For PF sufferers night splints are one of the fastest non-surgical ways to get relief and return to an active lifestyle. Studies have shown that a very high percentage of patients recover completely after using splints at night for four to twelve weeks.
There are several types of splints people suffering with plantar fasciitis can choose from. One popular type is a passive splint.
This splint holds the foot and toes in a flexed position overnight, stretching the Achilles tendon and plantar fascia to relieve pain. Most models of the passive splint are made with removable, washable soft padded velour that won’t stick to your bedsheets.
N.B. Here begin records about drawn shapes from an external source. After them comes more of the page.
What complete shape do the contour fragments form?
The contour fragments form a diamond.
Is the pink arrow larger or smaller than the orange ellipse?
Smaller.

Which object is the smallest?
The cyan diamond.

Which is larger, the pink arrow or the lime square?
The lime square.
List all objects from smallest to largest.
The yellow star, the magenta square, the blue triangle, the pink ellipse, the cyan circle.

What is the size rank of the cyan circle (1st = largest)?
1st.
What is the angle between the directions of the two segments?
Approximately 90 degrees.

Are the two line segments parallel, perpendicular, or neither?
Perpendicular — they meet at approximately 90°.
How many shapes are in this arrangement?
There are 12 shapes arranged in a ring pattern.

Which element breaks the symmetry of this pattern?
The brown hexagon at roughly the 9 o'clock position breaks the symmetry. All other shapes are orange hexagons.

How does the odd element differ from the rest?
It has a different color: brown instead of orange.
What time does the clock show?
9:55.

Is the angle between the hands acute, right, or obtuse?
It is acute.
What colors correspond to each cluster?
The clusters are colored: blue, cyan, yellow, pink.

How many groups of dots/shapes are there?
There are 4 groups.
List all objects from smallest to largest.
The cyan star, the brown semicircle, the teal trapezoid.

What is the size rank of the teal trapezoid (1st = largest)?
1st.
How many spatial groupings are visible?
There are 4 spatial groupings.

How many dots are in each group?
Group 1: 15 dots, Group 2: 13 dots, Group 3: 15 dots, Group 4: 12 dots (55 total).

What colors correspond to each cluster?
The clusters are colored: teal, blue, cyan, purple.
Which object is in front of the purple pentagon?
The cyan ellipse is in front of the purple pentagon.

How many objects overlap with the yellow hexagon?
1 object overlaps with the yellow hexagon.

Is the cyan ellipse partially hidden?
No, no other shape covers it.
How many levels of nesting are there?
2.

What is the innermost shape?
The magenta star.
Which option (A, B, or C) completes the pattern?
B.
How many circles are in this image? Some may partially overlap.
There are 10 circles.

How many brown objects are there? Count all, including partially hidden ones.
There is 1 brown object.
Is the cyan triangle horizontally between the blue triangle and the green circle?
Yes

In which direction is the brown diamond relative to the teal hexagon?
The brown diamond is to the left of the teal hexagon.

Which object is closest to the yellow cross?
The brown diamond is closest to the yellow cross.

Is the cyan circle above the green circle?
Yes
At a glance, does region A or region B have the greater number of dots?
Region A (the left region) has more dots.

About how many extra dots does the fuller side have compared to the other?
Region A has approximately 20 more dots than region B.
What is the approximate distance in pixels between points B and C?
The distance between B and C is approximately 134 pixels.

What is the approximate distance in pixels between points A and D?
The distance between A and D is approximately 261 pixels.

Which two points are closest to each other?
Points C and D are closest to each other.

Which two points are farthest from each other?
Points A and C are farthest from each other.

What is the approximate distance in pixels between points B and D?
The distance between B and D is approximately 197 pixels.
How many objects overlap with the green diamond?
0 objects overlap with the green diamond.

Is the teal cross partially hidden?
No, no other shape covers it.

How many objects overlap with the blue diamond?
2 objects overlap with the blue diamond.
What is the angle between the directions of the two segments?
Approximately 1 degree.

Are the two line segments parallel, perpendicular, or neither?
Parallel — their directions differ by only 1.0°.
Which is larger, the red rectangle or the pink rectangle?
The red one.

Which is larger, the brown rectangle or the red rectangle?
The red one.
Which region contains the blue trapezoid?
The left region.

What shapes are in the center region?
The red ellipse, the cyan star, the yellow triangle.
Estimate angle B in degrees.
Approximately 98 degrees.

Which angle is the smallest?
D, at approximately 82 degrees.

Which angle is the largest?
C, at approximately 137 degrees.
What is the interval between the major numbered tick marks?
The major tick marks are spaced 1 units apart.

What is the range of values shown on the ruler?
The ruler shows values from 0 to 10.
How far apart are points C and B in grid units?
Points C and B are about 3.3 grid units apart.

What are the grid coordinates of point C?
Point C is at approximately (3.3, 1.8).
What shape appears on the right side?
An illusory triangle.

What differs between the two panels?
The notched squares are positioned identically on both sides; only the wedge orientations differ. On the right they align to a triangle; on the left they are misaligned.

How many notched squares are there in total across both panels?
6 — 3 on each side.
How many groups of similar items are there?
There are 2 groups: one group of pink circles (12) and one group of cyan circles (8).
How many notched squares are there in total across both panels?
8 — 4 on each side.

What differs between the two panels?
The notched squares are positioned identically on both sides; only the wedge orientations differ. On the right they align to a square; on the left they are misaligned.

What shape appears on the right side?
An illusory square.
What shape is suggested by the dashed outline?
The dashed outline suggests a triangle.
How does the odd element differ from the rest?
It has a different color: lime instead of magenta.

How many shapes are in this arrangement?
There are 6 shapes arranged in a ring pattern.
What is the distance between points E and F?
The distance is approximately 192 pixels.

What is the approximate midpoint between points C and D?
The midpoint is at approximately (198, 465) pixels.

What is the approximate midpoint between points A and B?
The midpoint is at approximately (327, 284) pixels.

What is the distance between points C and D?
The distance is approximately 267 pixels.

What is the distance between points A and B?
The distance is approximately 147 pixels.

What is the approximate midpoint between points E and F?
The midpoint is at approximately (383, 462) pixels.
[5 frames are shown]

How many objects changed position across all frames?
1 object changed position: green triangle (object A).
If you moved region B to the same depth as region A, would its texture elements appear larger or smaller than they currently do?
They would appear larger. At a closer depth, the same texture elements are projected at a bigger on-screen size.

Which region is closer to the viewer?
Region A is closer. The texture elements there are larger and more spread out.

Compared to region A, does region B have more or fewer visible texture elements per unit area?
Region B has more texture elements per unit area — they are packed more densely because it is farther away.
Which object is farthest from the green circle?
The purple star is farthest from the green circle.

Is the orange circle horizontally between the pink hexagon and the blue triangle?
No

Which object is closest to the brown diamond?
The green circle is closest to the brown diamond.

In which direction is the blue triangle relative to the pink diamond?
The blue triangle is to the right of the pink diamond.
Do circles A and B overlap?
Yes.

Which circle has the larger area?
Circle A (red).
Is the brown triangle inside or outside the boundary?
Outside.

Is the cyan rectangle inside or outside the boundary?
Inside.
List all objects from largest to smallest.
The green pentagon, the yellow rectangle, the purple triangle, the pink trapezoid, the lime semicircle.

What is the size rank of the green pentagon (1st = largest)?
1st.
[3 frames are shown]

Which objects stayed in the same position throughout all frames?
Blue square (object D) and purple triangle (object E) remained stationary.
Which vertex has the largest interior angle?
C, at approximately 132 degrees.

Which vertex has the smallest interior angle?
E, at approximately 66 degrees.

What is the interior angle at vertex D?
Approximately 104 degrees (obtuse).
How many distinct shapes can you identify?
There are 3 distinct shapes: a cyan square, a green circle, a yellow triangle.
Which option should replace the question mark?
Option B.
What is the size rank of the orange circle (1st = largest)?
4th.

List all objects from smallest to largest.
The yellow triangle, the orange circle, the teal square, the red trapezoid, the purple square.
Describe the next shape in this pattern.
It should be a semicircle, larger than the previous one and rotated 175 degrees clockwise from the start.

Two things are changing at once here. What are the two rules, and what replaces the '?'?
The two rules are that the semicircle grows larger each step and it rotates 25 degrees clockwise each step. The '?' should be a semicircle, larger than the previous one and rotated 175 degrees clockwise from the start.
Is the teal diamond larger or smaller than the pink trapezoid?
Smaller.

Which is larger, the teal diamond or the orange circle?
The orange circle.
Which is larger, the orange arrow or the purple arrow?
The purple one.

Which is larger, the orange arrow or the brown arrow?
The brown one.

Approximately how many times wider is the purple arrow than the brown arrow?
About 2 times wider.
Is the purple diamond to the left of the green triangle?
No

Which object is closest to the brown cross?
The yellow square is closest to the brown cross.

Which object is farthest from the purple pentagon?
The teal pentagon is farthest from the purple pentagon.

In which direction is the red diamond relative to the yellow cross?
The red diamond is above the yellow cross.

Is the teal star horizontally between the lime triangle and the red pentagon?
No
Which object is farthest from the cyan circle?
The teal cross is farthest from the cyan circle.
They are generally easy to adjust or remove.
Another type of PF splint is the model which allows the user to adjust the angle the Achilles tendon and the foot is flexed at. Some models allow between zero and ten degrees of dorsiflection.
This gives the sufferer some flexibility as to the amount of tension applied to force the foot to flex. Some models have ankle straps to hold the foot firmly but gently in place and side supports with openings to eliminate pressure on the heel and the Achilles tendon.
These are not for walking and the tension should not be set to ten degrees unless under a physician’s instruction. Most medical professionals recommend setting the tension to five degrees.
One model combines tension with cold therapy.
This model comes with a sealed movable icepack which can be placed anywhere on the foot requiring special attention. The combination of cold therapy and tension speeds the healing process. Some models even allow for a limited amount of walking with the splint on.
PF effects millions each year.
Much is being done to address this painful ailment. Plantar fasciitis night splints continue to improve by leaps and bounds. Today there are splints that combine air, ice, tension and light weight materials to assist the sufferer to sleep and move around with relative ease while working to heal their illness.